If what is right about this Utopia is embodied by Bit and his parents, what is wrong is illustrated by the crash-and-burn life of Bit’s best friend and soul mate, Helle, the unloved daughter of the commune’s narcissistic guru, Handy. In Groff’s narrative, the relationship between Bit and Helle is both sublime and achingly painful.
“Even though a lot of the children who come out of these communities grow up to be amazing, freethinking, stunning human beings, a lot of them are damaged,” Groff says. “It’s hard not to damage your children just in general, even if you live within society. Living outside of society you surely do some sort of trauma to your kids. It was fascinating for me to think about the impact of something so entirely good-intentioned on innocent people who aren’t yet able to make their own decisions.”
Groff’s vibrant depiction of commune life—its light and its darkness—arises from a combination of imagination and research. Groff points out that in the early 19th century the region of New York where she grew up was a hotbed of social and religious ferment and home to dozens of utopianist communities. During her research Groff visited Oneida, New York, home to the Oneida Community in the 1860s, and The Farm, an ongoing commune founded by 1960s-era hippies in Summertown, Tennessee. “You feel a lower-level boil,” she says of The Farm, now home to a smaller group. “But you can tell what it had been at one point. There’s still a beautiful sense of peace.”
Like most real-life, 1960s-era communes, the fictional Arcadia begins to fall apart, a victim of its successes and its excesses, just as Bit is entering the tumult of adolescence. He and the other children carry their confusion and their longing with them as they are forced “Outside,” as they call it. And that mix of emotions—portrayed by Groff with psychological acuity and stylistic daring—roils Bit’s life well into adulthood.
“Stories tell you what they need,” Groff says of her decision to continue Bit’s story until he enters his 50s. “And I eventually did realize this story needed to be a man’s story.

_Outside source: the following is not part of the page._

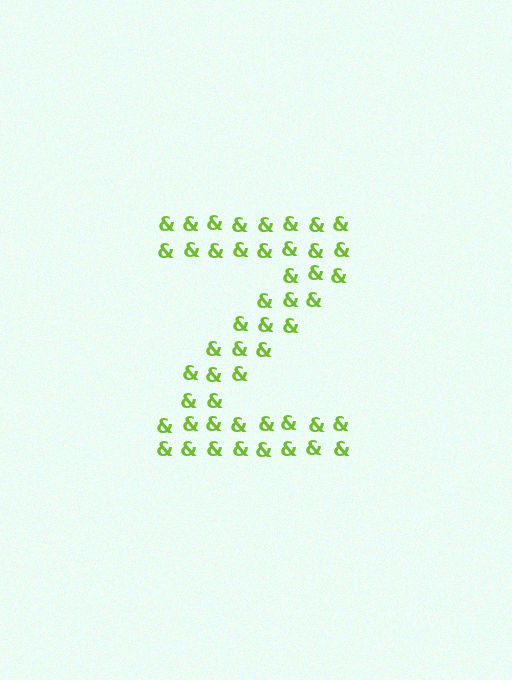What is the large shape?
The large shape is the letter Z.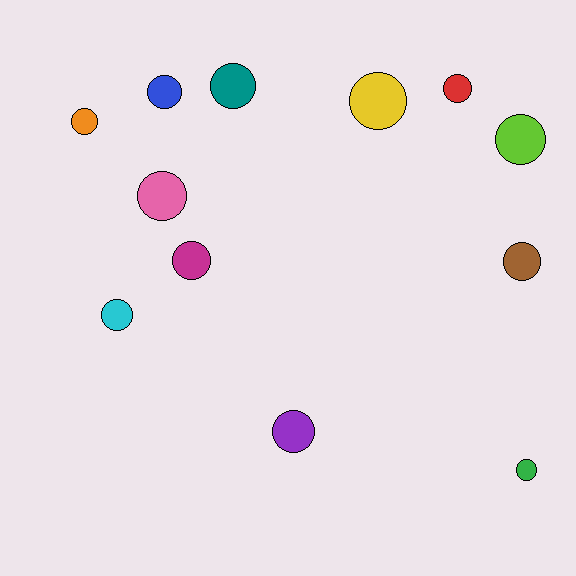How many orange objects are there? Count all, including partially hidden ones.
There is 1 orange object.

I knew Bit so deeply as a child and then as an adolescent that I really had no qualms in writing about him as a man.”
About the overriding architecture of her carefully structured novel, however, Groff says she had many qualms. “The architecture of fiction is one of the most urgent things for me. I have to find those parallel resonances between structure and story; I have to know the story inside and out before I know the shape of the house around it.”
The shape of Arcadia’s house was especially challenging because, Groff says, returning to a recurrent theme of our conversation, “at its base this book is an argument with myself for hope. This is a time when, if you pay enough attention, it sometimes seems naïve to have hope for the future. I fought very deeply with myself to find out how I really believe it will be. It was a long, protracted struggle. And I ended up on the side of transcendence.”